Readers: Whether it’s the loans taken out by the Baby Boomers or their kids, it’s a mess. Instead of lowering student loan rates, they’re making money on Americans…and that is simply criminal. It only makes it more challenging for Baby Boomer parents in the retirement years, as well as their kids, to pay off these loans.  Plus we have student loan debt rising, add in the fact that loans are at higher rates + inflation-adjusted wages are falling – it isn’t exactly a recipe for success.

These kids are getting left with lots of high rate debt (their own) and possibly having to take care of their impoverished parents because of their loan debt, when they should be focusing on their careers, living their own lives, and starting their own families.

You can thank the repubs Back in June of this year for blocking Senator Elizabeth Warren’s student loan refinancing bill. (I blogged about this back then.) As usual, the repubs are protecting the wealthiest Americans from having to pay higher taxes, instead of supporting our youth who are our future, and the elderly in their retirement years.

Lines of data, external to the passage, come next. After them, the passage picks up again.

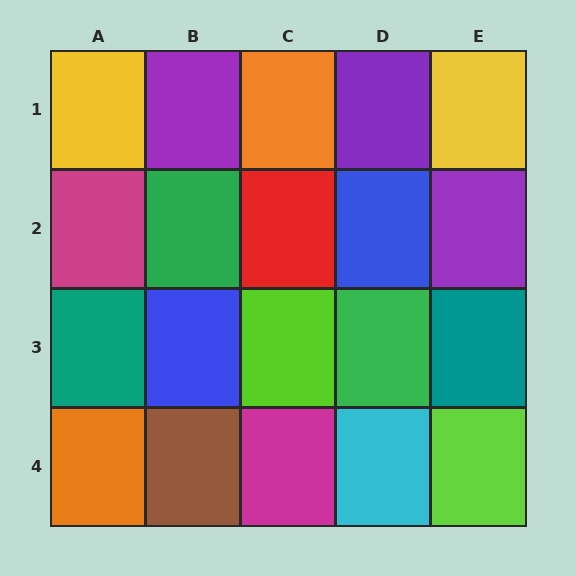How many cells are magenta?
2 cells are magenta.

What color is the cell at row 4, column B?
Brown.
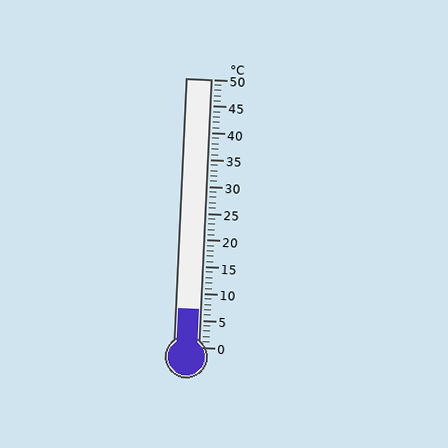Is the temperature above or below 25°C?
The temperature is below 25°C.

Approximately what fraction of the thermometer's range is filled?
The thermometer is filled to approximately 15% of its range.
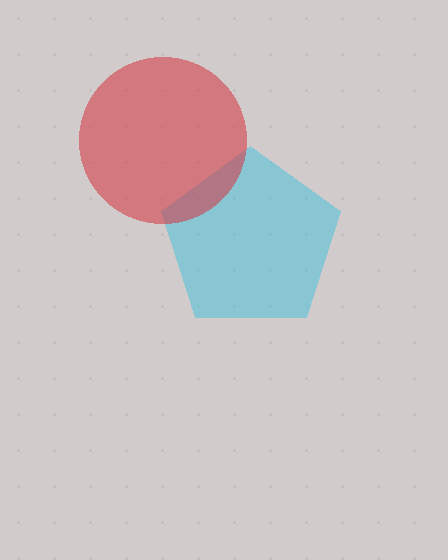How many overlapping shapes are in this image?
There are 2 overlapping shapes in the image.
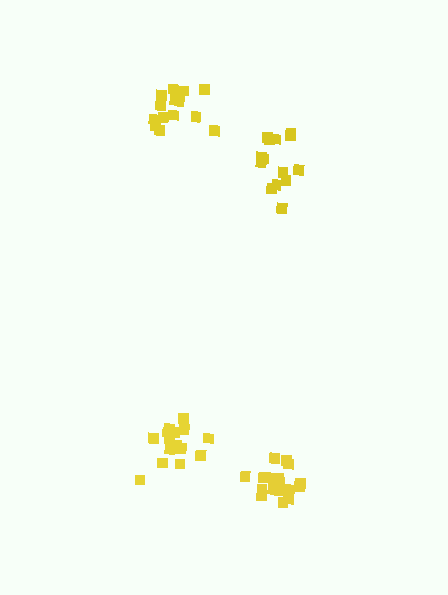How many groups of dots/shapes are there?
There are 4 groups.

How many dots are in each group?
Group 1: 19 dots, Group 2: 14 dots, Group 3: 16 dots, Group 4: 15 dots (64 total).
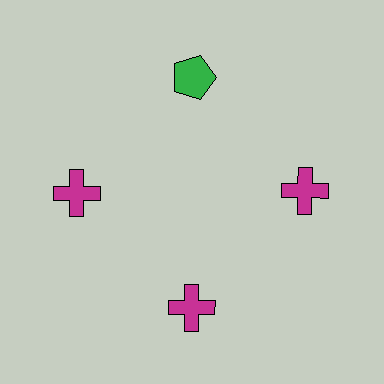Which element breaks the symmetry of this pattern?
The green pentagon at roughly the 12 o'clock position breaks the symmetry. All other shapes are magenta crosses.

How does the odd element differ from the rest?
It differs in both color (green instead of magenta) and shape (pentagon instead of cross).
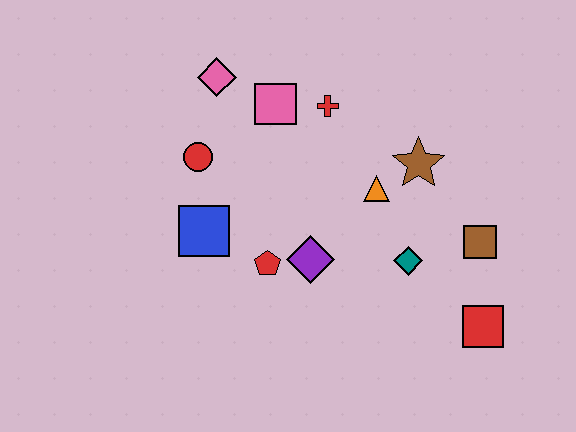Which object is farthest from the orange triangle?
The pink diamond is farthest from the orange triangle.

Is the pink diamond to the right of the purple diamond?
No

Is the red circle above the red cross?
No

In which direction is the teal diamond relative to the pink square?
The teal diamond is below the pink square.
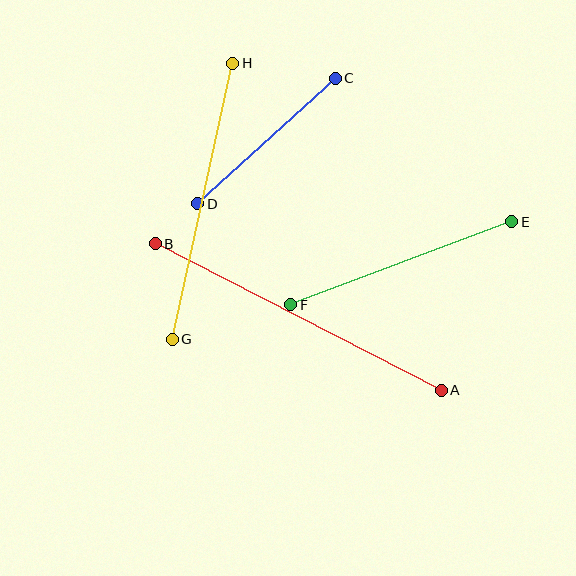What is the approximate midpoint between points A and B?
The midpoint is at approximately (298, 317) pixels.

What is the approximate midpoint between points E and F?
The midpoint is at approximately (401, 263) pixels.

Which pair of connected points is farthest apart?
Points A and B are farthest apart.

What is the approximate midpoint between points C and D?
The midpoint is at approximately (266, 141) pixels.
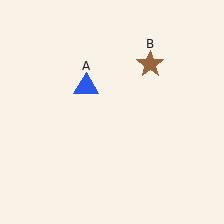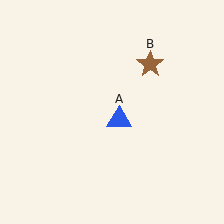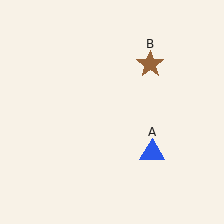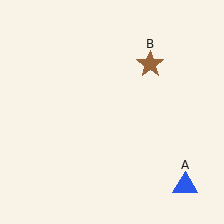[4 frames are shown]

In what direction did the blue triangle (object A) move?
The blue triangle (object A) moved down and to the right.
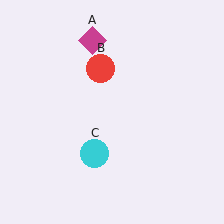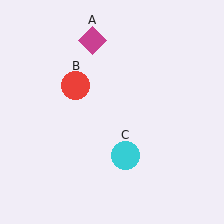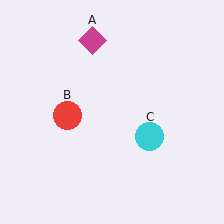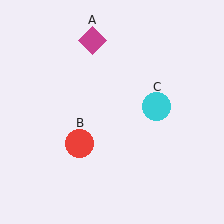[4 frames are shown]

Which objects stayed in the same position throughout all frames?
Magenta diamond (object A) remained stationary.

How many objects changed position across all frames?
2 objects changed position: red circle (object B), cyan circle (object C).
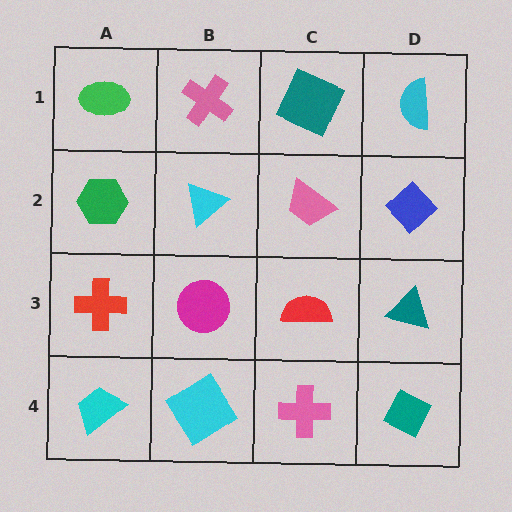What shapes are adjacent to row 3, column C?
A pink trapezoid (row 2, column C), a pink cross (row 4, column C), a magenta circle (row 3, column B), a teal triangle (row 3, column D).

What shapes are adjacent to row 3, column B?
A cyan triangle (row 2, column B), a cyan diamond (row 4, column B), a red cross (row 3, column A), a red semicircle (row 3, column C).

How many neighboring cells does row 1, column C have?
3.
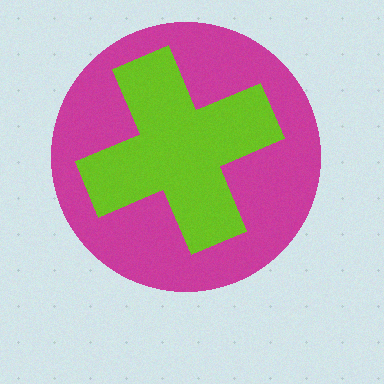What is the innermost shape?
The lime cross.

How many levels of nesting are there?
2.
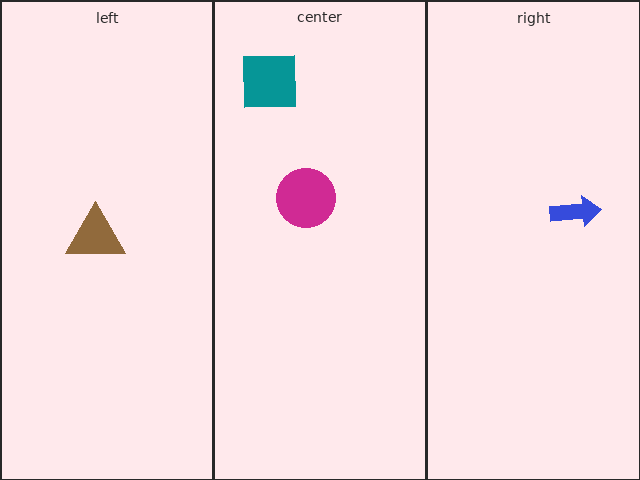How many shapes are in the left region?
1.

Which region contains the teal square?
The center region.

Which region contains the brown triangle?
The left region.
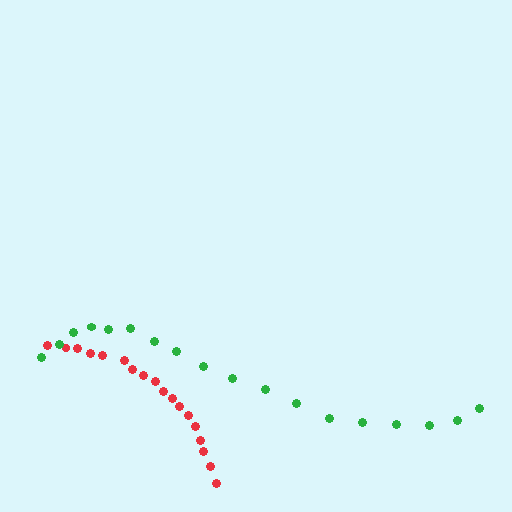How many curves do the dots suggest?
There are 2 distinct paths.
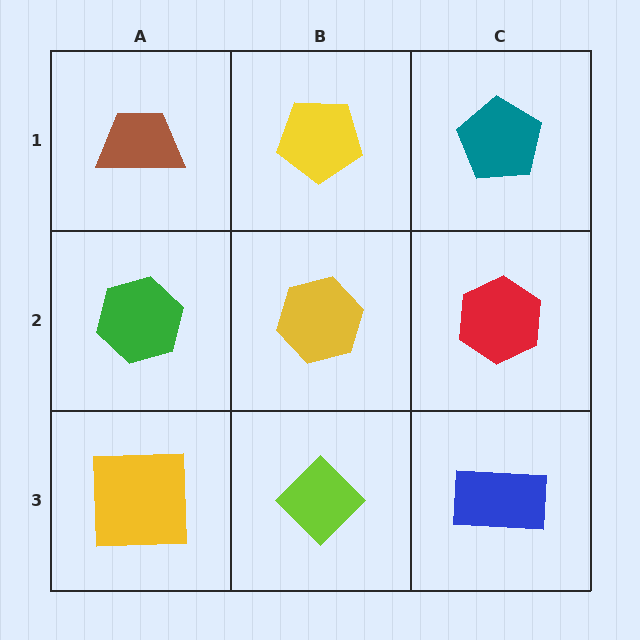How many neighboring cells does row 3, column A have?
2.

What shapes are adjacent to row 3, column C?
A red hexagon (row 2, column C), a lime diamond (row 3, column B).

Thoughts? Rants? What should be done? Blog me. 

Thanks Owen: I’m pretty partial to them myself. :) Seriously, though, I do have a little help.

Tucker, George, Xena: My pleasure. I thought it was pretty awesome too.

Jay: Spectacular!

Peace & Love…

Lastly, greed over a great story is surfacing from my “loyal”(?) readers. With all this back and forth about who owns what, that appears on my blog, let me reiterate that all material posted on my blog becomes the sole property of my blog. If you want to reserve any proprietary rights don’t post it to my blog. I will prominently display this caveat on my blog from now on to remind those who may have forgotten this notice.

Gratefully your blog host,

michelle

Aka BABE: We all know what this means by now :)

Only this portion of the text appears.